The precision of ice flow mapping varies with the sensor, the geographic location, the technique of interferometric analysis, the time period of analysis, the repeat cycle, and the amount of data stacking. The total error is the square root of the sum of the independent errors squared and ranges between about 1 m/year for ERS1/2 and around 10 m/year for ALOS PALSAR and one order of magnitude better in the new phase-based data set. These estimates, however, should be used more as an indication of relative quality rather than absolute error.

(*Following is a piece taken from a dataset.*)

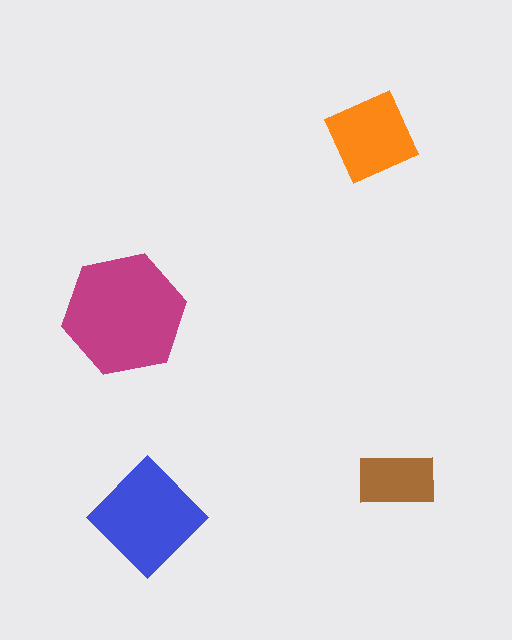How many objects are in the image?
There are 4 objects in the image.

We recommend the documentation and the publications listed in the references down below for further reading.
Contact
Eric Rignot
University of California, Irvine
Department of Earth System Science
Croul Hall, Irvine, California 92697, USA
email: eric.rignot (at) jpl.nasa.govNSIDC User Services
National Snow and Ice Data Center
CIRES, 449 UCB
University of Colorado
Boulder, CO 80309-0449, USA
email: nsidc (at) nsidc.orgStefan Kern
ICDC / CEN / University of Hamburg
email: stefan.kern (at) uni-hamburg.de
References
Literature:
- Documentation of the data sets at NSIDC: version 01 annual
- Rignot, E., J. Mouginot, and B. Scheuchl. 2011. Ice Flow of the Antarctic Ice Sheet, Science. 333. 1427-1430. http://dx.doi.org/10.1126/science.1208336
- Mouginot, J., B. Scheuchl, and E. Rignot. 2012. Mapping of Ice Motion in Antarctica Using Synthetic-Aperture Radar Data, Remote Sensing. 4. 2753-2767. http://dx.doi.org/10.3390/rs4092753
- Mouginot, J., E. Rignot, B. Scheuchl, and R. Millan, 2017. Comprehensive Annual Ice Sheet Velocity Mapping Using Landsat-8, Sentinel-1, and RADARSAT-2 Data. Remote Sensing 9(4): Art. #364. doi: http://dx.doi.org/10.3390/rs9040364
- Mouginot, J., E. Rignot, and B. Scheuchl, 2019, Continent-wide, interferometric SAR phase, mapping of Antarctic ice velocity, Geophys. Res. Lett., 46, 9710-9718, https://doi.org/10.1029/2019GL083826
Data citation
Please cite the data as follows:
Mouginot, J., B. Scheuchl, and E. Rignot. 2017. MEaSUREs Annual Antarctic Ice Velocity Maps Version 1. [Indicate subset used]. Boulder, Colorado USA. NASA National Snow and Ice Data Center Distributed Active Archive Center. doi: http://dx.doi.org/10.5067/9T4EPQXTJYW9. [last access: February 10 2023].
and in addition
Mouginot, J., E. Rignot, B. Scheuchl, and R. Millan. 2017. Comprehensive Annual Ice Sheet Velocity Mapping Using Landsat-8, Sentinel-1, and RADARSAT-2 Data, Remote Sensing. 9, 364. http://dx.doi.org/10.3390/rs9040364
Mouginot, J., E. Rignot, and B. Scheuchl, 2019, Continent-wide, interferometric SAR phase, mapping of Antarctic ice velocity, Geophys. Res. Lett., 46, 9710-9718, https://doi.org/10.1029/2019GL083826
and with the following acknowledgments:
Thanks to ICDC, CEN, University of Hamburg for data support.